Ukraine is another market to watch and is following a similar pattern to Russia. “Beauty sales were worth over $2bn in 2008 and we’ve seen a 19% average annual growth rate since 2003,” continued Lennard. Direct selling accounts for 25% of sales in Ukraine, much of which is sold at outdoor markets.

Argentina and the BRIC nations were confirmed by Anna Ibbotson, Kline industry manager, as the fastest growing regions, increasing by more than 10% per annum. She pointed out that the reason the $280bn personal care industry is so attractive is that it craves innovation. Over the past 15 years, this has come from areas such as pharmaceuticals, nutraceuticals and nutricosmetics, which has led to a blurring of demarcation with personal care. She described the wide number of enabling technologies that have led to innovation, especially in cosmeceuticals, including delivery systems, cosmetic actives, biopolymers, botanical actives and skin whitening. “Enabling technologies will come from a variety of sources in the future, including drug development, wound care and new extraction techniques impacting heavily on the botanical actives market,” she said. “Skin care is the one to watch. It is the largest sector in personal care, with all sectors represented and it is easy for the consumer to buy.”

COLOUR CREATIVITY

A novel approach to colour cosmetics forecasting was given by Antoinette van den Berg, founder of forecasting agency Future-Touch. Instead of just focusing on trends in the fashion industry, she also looks at raw material and ingredient trends to assess their practical application within the make-up market. “We help our clients interpret the trends and turn them into innovative products,” she explained.
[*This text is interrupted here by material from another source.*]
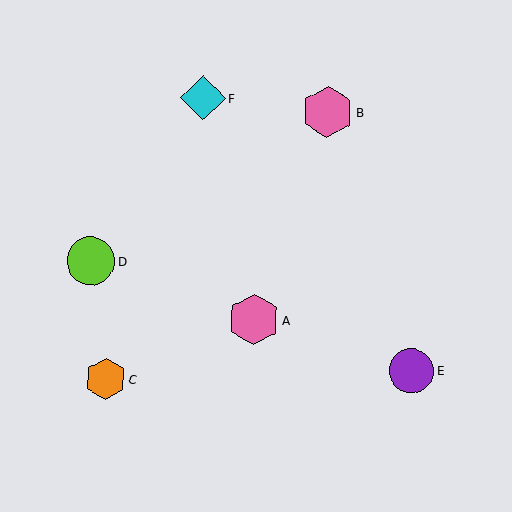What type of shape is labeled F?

Her multimedia presentation gave predictions for 2010 and beyond. She examined how street fashion can determine a woman’s own personal statement, showing how future trends might include innovative uses of make-up on the face, such as using bold colours on the brows, making them more of a feature, using colour over the whole eye area and having two different colours on the lips and nails. “The consumer wants to be unique,” said van den Berg. “ If consumers start to use products on different areas, this creates the opportunity for new product formats.”